Понятно, что с точки зрения Платона, телесная красота обретает свою подлинную ценность лишь в сочетании с умом и со способностью юноши любить мудрость и постигать её. Если Тадзио всем этим обладает, то он подлинный Федр и встреча с ним – божественный дар. Правда, чтобы реализовать его, нужно, чтобы и поклонник юноши был носителем душевной красоты и мудрости, причём, подобно Сократу, в гораздо большей мере, чем сам Федр. Увы, Манн даёт понять читателям, что Ашенбах далеко не таков. По-немецки Bach – ручей, Asche – пепел, зола. Иными словами, фамилия героя означает “ручей, засорённый золой и прахом”; она намекает на то, что масштаб его личности, в противоположность величию подлинного Баха, снижен досадными изъянами и слабостями.

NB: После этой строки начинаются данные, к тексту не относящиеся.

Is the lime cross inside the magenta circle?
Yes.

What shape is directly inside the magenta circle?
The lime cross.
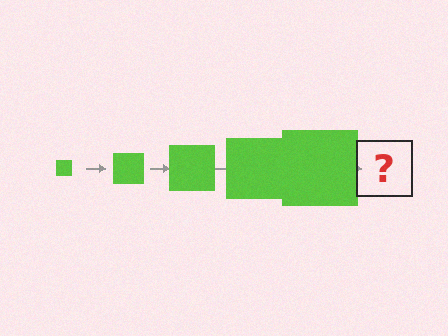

Ашенбах – далеко не Сократ; он не пара подлинному Федру.

Отложим в сторону вопрос о пользе мифов, вкладываемых Платоном в уста Сократа, и о роли мифологии в творчестве самого Томаса Манна. Рассмотрим реальную сторону греческих аналогий немецкого писателя. Сократ – эталон независимого мыслителя. Своей жизнью он поплатился за пренебрежение к общепринятым догмам и предрассудкам (современники осудили философа за развращение молодёжи и казнили его). Чувство собственного достоинства не позволило бы ему пойти на сомнительные компромиссы с обывателями ни в большом, ни в малом. Вряд возможно представить, что Сократ станет маскировать свою знаменитую лысину париком, или что в заботах о телесной привлекательности он прибегнет к косметике, или что он будет избегать Федра, дабы не навлечь на себя подозрения в разврате. Ашенбах и сам не думал, не гадал, что способен на подобные унизительные ухищрения. Ему отвратителен и страшен“молодящийся старик” , его возмущает администрация гостиницы и город в целом: “Венеция больна и корыстно скрывает свою болезнь” . Всё это – враждебный ему, корыстолюбивый и лживый мир.